A total of 11 Siberian tigers have died over the past 3 months in a zoo in northeast China's Liaoning Province, local animal protection officials said Thursday.
All the tigers were from Shenyang Forest Wild Animal Zoo in the provincial capital.
The tigers died due to malnutrition rather than infectious diseases, said Liu Xiaoqiang, vice chief of the Shenyang Wild Animal Protection Station.
The zoo only fed the tigers on cheap chicken bones since the zoo was not doing very well financially, Liu said.
Two hungry tigers from the zoo mauled a zoo worker in Nov, 2009. The worker was seriously injured but survived the attack.
The two tigers were shot dead in the rescue.
A total of 13 Siberian tigers have died in the zoo since Nov, 2009. The zoo has over 20 Siberian tigers left.
After the incident, Shenyang Administration of Work Safety asked the zoo to keep the tigers in cages, which further undermined their health, Liu said.
Since November, Shenyang Qipanshan Administration Committee has been providing the zoo with appropriate feed worth of 18,000 yuan (2,636 U.S. dollars) a day. But many tigers already had intestinal infections or kidney failure caused by the lack of food and died later.
The number of tigers in the zoo has dropped by half in a decade, from 1,020 of 61 subspecies in 2000 to 518 of 49 subspecies in 2010.
The zoo is mainly privately owned with the Shenyang Municipal Government having 15 percent of the share.
"Many privately-owned zoos were under financial pressure, and most of them fail to feed the animals well," said Liu.

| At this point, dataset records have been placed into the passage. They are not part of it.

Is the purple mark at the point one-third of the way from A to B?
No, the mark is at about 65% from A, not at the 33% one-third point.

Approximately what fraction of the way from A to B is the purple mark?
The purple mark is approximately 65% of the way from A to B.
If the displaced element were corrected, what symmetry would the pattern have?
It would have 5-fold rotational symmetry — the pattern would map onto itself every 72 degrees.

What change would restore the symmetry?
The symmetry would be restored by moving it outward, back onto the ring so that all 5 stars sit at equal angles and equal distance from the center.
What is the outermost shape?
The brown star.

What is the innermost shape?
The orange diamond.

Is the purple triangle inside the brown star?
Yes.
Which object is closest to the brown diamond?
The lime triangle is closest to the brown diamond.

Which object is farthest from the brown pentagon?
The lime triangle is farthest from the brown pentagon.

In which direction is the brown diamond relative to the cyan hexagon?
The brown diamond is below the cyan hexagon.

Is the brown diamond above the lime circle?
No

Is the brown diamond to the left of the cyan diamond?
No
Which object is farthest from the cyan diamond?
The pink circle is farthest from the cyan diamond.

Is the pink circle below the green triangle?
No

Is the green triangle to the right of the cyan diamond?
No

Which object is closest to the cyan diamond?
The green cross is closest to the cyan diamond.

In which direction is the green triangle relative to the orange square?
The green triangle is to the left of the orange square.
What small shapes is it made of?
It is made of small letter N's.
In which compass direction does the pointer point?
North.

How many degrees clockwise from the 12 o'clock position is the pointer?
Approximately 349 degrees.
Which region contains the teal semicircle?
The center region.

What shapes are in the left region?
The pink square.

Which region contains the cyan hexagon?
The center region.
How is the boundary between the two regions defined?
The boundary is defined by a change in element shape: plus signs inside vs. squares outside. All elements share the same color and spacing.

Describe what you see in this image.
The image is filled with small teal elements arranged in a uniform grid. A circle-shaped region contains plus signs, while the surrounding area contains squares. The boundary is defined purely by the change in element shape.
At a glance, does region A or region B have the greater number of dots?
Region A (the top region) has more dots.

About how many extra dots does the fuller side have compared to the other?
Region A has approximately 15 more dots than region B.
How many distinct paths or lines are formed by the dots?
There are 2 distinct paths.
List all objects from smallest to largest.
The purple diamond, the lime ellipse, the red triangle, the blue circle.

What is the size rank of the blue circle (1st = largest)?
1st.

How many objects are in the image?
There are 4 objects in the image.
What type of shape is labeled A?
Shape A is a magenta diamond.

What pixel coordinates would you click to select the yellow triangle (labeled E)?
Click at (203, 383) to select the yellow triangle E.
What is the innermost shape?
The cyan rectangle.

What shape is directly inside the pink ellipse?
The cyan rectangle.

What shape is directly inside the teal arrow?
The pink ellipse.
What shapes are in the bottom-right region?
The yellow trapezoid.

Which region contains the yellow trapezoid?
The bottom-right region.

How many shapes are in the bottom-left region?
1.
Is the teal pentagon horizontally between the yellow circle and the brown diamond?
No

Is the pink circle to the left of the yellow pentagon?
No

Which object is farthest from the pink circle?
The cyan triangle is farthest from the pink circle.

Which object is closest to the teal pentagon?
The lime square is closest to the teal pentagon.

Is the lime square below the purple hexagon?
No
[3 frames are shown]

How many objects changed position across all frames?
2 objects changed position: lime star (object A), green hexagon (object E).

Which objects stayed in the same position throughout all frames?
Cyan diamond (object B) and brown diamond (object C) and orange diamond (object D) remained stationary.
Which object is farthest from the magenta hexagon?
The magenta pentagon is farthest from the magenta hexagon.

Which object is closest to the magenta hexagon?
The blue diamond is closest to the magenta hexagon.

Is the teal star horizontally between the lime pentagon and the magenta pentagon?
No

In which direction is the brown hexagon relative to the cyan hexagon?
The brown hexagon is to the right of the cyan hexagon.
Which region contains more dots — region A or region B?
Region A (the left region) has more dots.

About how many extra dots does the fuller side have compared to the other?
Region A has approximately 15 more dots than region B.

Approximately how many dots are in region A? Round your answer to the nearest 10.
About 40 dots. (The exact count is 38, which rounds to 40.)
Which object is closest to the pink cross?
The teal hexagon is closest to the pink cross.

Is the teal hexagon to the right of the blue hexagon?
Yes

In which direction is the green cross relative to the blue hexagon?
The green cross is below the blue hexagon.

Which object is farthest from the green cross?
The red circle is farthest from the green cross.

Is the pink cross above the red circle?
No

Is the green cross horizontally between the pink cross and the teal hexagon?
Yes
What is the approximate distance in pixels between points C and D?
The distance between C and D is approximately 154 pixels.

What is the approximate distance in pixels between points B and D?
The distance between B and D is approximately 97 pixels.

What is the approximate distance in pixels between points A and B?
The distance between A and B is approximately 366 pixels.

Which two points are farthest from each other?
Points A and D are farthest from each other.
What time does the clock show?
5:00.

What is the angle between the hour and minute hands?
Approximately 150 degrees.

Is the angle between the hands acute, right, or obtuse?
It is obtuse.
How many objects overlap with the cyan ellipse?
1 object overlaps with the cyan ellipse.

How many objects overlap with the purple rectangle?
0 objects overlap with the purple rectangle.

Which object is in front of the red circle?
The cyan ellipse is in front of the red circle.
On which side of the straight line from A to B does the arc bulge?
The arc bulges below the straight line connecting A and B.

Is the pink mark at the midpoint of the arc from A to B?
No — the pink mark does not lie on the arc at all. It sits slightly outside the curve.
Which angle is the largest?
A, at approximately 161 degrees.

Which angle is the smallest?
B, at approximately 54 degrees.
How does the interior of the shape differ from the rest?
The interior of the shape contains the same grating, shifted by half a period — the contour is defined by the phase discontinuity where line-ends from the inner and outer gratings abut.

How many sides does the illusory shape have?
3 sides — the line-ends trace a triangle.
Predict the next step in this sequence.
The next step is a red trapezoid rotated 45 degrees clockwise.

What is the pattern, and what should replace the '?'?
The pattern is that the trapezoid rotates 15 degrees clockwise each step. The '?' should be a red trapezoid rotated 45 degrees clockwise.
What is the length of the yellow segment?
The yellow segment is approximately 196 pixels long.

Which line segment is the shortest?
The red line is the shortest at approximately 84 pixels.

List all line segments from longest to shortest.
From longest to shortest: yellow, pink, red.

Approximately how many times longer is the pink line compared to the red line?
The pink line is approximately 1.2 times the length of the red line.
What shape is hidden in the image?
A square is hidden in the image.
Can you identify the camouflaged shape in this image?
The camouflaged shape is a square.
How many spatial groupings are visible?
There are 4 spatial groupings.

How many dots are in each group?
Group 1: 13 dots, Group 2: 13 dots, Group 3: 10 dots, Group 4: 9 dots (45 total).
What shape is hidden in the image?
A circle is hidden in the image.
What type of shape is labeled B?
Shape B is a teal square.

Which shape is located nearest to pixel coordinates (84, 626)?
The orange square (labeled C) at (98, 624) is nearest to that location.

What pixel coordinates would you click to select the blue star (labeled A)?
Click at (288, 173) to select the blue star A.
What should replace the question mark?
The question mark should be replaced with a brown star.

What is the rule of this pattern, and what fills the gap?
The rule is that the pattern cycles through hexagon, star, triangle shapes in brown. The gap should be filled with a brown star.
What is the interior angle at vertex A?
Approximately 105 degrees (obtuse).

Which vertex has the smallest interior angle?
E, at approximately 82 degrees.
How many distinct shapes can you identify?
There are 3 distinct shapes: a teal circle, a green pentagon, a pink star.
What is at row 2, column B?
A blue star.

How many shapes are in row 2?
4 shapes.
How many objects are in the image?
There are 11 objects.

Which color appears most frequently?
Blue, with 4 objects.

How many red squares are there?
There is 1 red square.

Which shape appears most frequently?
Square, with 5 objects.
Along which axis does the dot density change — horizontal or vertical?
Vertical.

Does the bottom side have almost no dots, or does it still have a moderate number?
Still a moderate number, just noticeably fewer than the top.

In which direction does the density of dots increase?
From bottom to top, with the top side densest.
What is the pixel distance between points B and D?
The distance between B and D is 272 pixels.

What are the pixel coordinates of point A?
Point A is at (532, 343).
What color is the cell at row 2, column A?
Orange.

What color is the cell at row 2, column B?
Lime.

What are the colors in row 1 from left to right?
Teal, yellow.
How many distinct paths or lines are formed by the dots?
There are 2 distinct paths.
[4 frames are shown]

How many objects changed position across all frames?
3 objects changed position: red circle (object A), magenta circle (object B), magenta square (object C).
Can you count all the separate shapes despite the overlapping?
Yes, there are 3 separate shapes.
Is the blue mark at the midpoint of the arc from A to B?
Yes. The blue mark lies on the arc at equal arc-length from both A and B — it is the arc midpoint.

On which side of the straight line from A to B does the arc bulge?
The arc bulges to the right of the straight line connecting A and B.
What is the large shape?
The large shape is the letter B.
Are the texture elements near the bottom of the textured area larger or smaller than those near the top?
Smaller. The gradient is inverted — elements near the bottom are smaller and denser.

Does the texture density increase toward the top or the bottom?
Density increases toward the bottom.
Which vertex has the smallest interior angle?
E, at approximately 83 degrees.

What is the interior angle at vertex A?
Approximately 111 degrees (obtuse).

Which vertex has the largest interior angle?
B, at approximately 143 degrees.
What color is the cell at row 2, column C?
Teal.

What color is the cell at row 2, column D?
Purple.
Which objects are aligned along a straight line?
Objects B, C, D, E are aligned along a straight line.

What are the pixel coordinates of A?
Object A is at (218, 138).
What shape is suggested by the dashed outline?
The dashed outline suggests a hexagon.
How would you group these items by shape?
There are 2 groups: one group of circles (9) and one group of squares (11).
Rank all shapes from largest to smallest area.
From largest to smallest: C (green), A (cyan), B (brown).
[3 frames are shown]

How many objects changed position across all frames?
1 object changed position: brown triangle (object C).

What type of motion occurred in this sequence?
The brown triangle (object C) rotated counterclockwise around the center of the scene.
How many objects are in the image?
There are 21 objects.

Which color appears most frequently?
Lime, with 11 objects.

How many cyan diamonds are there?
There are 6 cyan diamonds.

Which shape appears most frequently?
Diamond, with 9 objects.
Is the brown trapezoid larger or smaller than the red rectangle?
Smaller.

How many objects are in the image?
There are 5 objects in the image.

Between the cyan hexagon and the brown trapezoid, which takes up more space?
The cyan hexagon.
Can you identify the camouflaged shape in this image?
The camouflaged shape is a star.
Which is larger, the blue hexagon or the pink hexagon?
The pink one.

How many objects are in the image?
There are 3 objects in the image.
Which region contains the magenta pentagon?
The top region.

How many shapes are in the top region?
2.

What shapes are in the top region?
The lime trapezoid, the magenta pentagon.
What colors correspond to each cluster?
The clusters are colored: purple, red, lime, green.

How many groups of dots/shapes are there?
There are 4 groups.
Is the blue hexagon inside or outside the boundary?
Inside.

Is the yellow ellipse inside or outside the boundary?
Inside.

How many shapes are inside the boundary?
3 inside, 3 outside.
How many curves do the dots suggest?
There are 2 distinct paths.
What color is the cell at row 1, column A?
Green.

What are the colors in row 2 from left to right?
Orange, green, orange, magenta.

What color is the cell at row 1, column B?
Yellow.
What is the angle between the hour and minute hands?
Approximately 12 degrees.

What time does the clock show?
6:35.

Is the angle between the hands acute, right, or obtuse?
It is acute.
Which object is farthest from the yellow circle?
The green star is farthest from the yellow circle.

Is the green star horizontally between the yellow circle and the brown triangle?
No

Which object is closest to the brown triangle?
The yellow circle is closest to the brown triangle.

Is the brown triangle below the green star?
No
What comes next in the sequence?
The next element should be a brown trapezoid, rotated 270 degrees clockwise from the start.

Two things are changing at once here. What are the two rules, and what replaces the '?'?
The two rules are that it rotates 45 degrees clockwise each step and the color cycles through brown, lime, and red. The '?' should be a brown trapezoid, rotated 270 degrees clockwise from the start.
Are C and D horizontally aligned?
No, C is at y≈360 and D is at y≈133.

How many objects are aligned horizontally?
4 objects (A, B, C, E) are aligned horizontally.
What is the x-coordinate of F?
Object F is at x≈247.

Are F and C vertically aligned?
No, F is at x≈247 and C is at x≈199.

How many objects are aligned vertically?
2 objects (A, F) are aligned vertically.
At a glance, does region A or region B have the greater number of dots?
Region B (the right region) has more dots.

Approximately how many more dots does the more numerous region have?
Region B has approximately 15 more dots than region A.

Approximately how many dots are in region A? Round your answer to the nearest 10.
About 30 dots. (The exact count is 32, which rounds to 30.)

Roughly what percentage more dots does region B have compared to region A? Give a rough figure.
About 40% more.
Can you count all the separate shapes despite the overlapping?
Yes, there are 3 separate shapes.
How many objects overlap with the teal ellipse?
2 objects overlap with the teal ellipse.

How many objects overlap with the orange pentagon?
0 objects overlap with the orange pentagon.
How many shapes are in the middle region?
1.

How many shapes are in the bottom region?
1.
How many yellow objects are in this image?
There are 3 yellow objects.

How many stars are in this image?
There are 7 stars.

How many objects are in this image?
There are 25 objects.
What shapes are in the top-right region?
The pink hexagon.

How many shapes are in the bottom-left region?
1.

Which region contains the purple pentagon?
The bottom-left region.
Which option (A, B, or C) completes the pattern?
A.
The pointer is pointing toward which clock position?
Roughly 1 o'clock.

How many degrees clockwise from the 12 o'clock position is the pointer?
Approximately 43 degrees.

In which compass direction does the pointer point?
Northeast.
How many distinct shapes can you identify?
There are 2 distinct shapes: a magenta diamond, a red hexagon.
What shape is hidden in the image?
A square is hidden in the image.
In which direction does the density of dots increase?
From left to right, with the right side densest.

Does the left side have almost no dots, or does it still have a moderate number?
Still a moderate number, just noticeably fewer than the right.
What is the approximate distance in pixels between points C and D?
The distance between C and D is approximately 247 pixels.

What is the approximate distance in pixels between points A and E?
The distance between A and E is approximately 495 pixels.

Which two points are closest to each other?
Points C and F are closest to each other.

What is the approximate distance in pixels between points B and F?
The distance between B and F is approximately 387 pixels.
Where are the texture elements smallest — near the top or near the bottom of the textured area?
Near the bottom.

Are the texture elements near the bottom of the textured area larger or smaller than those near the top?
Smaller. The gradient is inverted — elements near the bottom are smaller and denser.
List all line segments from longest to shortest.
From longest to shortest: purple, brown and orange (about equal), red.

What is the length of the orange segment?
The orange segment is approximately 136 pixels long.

Another privately-owned zoo in Shenyang, Guaipo Tigers Zoo, has over 30 Siberian tigers. But in winter when tourists are scarce, it has to buy tiger feed on credit and pay the suppliers back in the peak of the tourist season.
As for regulating the privately-owned zoos, there were legal loopholes which made enforcement of the regulations impossible, said Liu.
"Wild Animal Protection Law" does not provide for any punishment for irresponsible zoo owners who abuse the animals.
In addition, "Property Law" stipulates that zoo owners have the right to keep animals and animal protection authorities have no right to interfere, said Liu.
The Siberian tiger, an engendered species, is a subspecies of tiger which once ranged throughout western, central Asia and eastern Russia. It is estimated that the number of wild Siberian tigers is now between 350 and 450 worldwide.
China has around 20 wild Siberian tigers, among which 10 to 14 are in northeast China's Heilongjiang Province and eight to 10 are in its neighboring Jilin Province.
China established a breeding base for the Siberian tigers in Heilongjiang in 1986 and the number of captive tigers has increased from eight to more than 800 currently.
The global wild tiger population is estimated to be at an all-time low of 3,200, down from an estimated 20,000 in the 1980s and 100,000 a century ago.